TagTreeScanner

Author

Gavin Kistner ([email protected])

Copyright

Copyright ©2005-2007 Gavin Kistner

License

MIT License

Version

0.8.0 (2007-November-24)

Overview

The TagTreeScanner class provides a generic framework for creating a nested hierarchy of tags and text (like XML or HTML) by parsing text. An example use (and the reason it was written) is to convert a wiki markup syntax into HTML.

Example Usage

require 'tagtreescanner'

class SimpleMarkup < TagTreeScanner
   @root_factory.allows_text = false

   @tag_genres[ :root ] = [ ]

   @tag_genres[ :root ] << TagFactory.new( :paragraph,
      # A line that doesn't have whitespace at the start
      :open_match => /(?=\S)/, :open_requires_bol => true,

      # Close when you see a double return
      :close_match => /\n[ \t]*\n/,
      :allows_text => true,
      :allowed_genre => :inline
   )

   @tag_genres[ :root ] << TagFactory.new( :preformatted,
      # Grab all lines that are indented up until a line that isn't
      :open_match => /((\s+).+?)\n+(?=\S)/m, :open_requires_bol => true,
      :setup => lambda{ |tag, scanner, tagtree|
         # Throw the contents I found into the tag
         # but remove leading whitespace
         tag << scanner[1].gsub( /^#{scanner[2]}/, '' )
      },
      :autoclose => :true
   )

   @tag_genres[ :inline ] = [ ]

   @tag_genres[ :inline ] << TagFactory.new( :bold,
      # An asterisk followed by a letter or number
      :open_match => /\*(?=[a-z0-9])/i,

      # Close when I see an asterisk OR a newline coming up
      :close_match => /\*|(?=\n)/,
      :allows_text => true,
      :allowed_genre => :inline
   )

   @tag_genres[ :inline ] << TagFactory.new( :italic,
      # An underscore followed by a letter or number
      :open_match => /_(?=[a-z0-9])/i,

      # Close when I see an underscore OR a newline coming up
      :close_match => /_|(?=\n)/,
      :allows_text => true,
      :allowed_genre => :inline
   )
end

raw_text = <<ENDINPUT
Hello World! You're _soaking in_ my test.
This is a *subset* of markup that I allow.

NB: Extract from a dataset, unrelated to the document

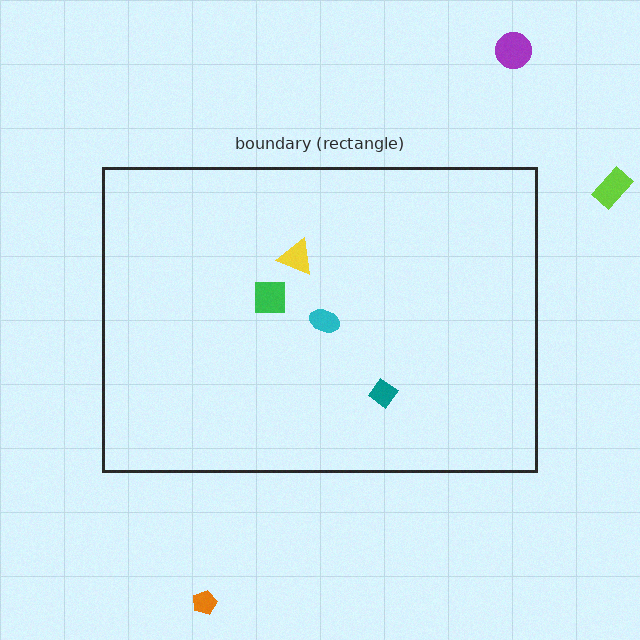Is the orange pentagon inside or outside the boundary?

Hi paragraph two. Yo! A code sample:

  def foo
    puts "Whee!"
  end

_That, as they say, is that._

ENDINPUT

markup = SimpleMarkup.new( raw_text ).to_xml
puts markup

#=> <paragraph>Hello World! You're <italic>soaking in</italic> my test.
#=> This is a <bold>subset</bold> of markup that I allow.</paragraph>
#=> <paragraph>Hi paragraph two. Yo! A code sample:</paragraph>
#=> <preformatted>def foo
#=>   puts "Whee!"
#=> end</preformatted>
#=> <paragraph><italic>That, as they say, is that.</italic></paragraph>

Details

TagFactories at 10,000 feet

Each possible output tag is described by a TagFactory, which specifies

some or all of the following:

  • The name of the tags it creates (required)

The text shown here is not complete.